How to Treat High Cholesterol?
Treatment depends on the severity of the disease and the risk of fatal consequences of atherosclerosis, which is also influenced by other factors (e.g. smoking, obesity and other comorbidities). In the homozygous form, treatment is difficult and requires a very aggressive approach. Already in early childhood, drugs that lower cholesterol – statins are used. However, such a procedure is often not sufficient. Then the procedure of choice is to purify the blood of LDL cholesterol circulating in it – the so-called LDL apheresis (a list of centers offering this type of treatment in Poland is available at http://www.hipercholesterolemia.pl/index.html).
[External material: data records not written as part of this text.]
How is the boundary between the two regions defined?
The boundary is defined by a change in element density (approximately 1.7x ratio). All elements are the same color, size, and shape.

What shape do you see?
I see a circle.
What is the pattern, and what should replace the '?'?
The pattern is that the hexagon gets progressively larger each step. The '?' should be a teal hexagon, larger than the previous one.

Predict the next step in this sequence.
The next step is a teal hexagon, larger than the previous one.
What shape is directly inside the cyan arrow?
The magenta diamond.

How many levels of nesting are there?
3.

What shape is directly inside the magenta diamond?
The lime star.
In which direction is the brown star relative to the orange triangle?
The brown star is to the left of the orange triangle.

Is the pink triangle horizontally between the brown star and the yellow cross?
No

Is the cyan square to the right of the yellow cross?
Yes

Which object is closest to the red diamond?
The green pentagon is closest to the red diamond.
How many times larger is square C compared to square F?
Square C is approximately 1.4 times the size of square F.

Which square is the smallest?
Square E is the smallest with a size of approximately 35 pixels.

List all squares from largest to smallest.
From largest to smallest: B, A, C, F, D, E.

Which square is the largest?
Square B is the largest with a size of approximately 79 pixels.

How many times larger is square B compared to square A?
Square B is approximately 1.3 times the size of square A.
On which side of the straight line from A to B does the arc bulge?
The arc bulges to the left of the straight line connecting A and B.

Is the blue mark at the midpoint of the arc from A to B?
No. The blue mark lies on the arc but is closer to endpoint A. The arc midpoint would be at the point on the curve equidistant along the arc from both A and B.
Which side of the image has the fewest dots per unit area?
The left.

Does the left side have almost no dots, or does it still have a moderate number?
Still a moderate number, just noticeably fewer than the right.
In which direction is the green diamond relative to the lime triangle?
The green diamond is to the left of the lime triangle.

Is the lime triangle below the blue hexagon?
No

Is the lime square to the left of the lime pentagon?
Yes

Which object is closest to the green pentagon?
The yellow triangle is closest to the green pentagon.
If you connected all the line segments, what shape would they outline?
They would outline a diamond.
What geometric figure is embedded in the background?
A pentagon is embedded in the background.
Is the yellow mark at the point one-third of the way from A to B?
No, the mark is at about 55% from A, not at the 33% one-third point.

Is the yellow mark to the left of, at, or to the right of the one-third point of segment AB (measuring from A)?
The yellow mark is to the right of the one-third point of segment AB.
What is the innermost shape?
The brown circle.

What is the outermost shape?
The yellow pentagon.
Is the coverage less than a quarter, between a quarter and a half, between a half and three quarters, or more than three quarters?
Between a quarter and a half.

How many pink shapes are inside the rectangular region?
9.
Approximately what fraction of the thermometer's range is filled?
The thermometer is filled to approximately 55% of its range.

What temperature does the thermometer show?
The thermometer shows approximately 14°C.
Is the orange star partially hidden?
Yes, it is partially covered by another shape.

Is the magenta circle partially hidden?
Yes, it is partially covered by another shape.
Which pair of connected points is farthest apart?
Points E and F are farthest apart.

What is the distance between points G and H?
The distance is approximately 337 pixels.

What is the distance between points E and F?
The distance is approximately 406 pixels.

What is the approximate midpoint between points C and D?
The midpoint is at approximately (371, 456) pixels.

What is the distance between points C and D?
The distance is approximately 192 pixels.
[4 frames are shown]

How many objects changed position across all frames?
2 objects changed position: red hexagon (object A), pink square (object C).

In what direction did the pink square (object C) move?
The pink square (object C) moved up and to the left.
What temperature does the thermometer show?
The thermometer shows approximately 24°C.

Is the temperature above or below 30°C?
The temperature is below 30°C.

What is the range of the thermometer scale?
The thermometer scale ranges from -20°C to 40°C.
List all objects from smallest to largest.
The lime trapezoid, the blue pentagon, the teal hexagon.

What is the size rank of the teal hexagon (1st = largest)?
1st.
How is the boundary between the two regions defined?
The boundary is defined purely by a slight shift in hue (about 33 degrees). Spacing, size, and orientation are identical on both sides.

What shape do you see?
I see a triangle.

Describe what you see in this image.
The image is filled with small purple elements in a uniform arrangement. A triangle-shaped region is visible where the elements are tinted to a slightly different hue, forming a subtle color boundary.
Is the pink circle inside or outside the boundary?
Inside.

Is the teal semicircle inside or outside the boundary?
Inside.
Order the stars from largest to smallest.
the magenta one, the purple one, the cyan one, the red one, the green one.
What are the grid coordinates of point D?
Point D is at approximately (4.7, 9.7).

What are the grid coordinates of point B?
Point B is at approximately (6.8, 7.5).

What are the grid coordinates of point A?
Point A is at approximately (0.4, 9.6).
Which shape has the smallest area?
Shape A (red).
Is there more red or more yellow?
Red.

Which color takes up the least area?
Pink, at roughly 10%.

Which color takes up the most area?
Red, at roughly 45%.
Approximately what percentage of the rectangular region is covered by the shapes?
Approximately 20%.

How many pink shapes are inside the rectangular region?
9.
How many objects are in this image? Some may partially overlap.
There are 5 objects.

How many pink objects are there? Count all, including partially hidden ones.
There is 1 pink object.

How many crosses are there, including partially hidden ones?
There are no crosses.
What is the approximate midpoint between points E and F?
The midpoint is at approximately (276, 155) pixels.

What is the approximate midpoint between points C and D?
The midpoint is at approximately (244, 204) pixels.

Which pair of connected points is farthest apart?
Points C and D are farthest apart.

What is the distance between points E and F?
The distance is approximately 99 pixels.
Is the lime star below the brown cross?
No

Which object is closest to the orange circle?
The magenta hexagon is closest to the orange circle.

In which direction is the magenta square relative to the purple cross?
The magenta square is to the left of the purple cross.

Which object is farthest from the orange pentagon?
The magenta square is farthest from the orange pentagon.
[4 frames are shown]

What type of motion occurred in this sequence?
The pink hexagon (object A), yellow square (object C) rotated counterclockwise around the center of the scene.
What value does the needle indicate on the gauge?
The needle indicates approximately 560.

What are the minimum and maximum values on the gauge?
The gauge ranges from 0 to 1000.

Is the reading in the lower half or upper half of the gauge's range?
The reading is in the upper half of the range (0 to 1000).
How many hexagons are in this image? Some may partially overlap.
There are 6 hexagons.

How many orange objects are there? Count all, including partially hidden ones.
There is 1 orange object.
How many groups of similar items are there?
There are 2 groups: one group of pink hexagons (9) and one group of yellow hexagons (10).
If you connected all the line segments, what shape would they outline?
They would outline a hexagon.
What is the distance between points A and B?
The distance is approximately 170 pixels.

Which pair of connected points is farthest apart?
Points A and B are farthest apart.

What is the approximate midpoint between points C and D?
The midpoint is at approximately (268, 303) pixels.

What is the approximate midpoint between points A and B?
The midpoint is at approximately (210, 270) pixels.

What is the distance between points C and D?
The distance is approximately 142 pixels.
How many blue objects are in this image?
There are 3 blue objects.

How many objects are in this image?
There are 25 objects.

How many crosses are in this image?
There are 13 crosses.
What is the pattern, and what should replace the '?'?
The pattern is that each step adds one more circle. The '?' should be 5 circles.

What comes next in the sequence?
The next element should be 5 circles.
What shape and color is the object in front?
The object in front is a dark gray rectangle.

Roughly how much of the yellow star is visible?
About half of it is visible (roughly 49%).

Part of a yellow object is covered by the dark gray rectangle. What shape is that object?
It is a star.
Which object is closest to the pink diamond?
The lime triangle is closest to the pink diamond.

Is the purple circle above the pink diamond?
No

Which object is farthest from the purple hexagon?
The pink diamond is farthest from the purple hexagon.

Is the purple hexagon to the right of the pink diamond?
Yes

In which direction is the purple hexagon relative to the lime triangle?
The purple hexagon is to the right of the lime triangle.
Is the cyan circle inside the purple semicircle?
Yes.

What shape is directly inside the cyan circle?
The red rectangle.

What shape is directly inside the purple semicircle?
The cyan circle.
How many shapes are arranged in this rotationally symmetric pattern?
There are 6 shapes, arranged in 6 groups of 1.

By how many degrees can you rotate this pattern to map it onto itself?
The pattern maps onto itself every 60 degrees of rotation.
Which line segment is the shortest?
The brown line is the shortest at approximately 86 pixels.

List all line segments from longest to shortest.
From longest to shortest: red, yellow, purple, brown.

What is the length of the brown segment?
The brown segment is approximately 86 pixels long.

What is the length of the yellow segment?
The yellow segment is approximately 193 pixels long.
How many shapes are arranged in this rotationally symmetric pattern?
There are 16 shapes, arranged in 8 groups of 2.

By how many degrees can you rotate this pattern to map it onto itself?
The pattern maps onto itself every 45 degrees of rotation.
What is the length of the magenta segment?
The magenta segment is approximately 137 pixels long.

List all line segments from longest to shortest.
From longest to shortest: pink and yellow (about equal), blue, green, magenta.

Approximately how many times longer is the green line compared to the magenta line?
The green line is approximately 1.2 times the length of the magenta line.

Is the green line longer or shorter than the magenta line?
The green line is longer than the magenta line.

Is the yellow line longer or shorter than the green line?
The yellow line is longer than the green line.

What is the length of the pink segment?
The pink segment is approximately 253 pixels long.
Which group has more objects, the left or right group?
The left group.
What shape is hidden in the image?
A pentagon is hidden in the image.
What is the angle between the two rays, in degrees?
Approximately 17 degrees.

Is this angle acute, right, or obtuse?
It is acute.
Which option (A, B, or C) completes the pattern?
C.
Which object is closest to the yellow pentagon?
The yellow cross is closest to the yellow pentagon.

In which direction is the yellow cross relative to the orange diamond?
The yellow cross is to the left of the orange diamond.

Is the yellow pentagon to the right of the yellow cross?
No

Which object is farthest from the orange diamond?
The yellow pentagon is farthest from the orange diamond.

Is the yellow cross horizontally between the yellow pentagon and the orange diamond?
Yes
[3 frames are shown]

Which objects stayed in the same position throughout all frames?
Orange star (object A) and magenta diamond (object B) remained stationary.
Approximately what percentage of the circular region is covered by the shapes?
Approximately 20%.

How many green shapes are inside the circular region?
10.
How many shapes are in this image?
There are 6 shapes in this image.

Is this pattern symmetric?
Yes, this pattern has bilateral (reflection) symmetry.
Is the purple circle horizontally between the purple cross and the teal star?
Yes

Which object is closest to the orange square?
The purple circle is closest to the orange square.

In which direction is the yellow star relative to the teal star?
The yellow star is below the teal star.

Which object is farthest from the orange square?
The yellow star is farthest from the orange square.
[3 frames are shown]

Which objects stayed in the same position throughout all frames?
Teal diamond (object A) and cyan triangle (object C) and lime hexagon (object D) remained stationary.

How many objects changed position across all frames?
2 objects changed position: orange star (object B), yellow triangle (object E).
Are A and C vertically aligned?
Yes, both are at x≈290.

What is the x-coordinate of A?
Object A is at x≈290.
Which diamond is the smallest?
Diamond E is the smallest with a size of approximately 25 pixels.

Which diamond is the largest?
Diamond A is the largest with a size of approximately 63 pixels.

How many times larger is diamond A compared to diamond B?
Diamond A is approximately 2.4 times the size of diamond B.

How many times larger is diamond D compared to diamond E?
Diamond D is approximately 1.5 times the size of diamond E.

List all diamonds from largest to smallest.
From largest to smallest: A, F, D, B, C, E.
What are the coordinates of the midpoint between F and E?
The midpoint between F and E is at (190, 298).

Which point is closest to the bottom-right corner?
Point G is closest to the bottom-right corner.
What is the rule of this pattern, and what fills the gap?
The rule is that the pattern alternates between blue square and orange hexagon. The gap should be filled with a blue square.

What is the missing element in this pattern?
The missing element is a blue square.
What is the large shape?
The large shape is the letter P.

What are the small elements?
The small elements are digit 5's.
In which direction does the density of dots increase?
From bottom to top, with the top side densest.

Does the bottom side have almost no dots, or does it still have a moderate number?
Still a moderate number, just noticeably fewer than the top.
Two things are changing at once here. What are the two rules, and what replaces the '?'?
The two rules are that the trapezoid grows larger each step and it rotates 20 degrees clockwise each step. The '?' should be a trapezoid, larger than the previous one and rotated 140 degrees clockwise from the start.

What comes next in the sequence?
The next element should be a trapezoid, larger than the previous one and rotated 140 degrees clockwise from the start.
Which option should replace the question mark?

A drug called mipomersen, which in 2010 entered the final phase of clinical trials, is a great hope for patients with this most severe form of the disease. In heterozygous patients, it is mainly started by changing lifestyle and eating habits, reducing the amount of dietary cholesterol, and introducing cholesterol-lowering drugs (statins, fatty acid binding resins, and ezetimibe). In refractory cases, LDL apheresis is used. The last resort is liver transplantation. When ischemic heart disease develops, it is necessary to implement its full treatment.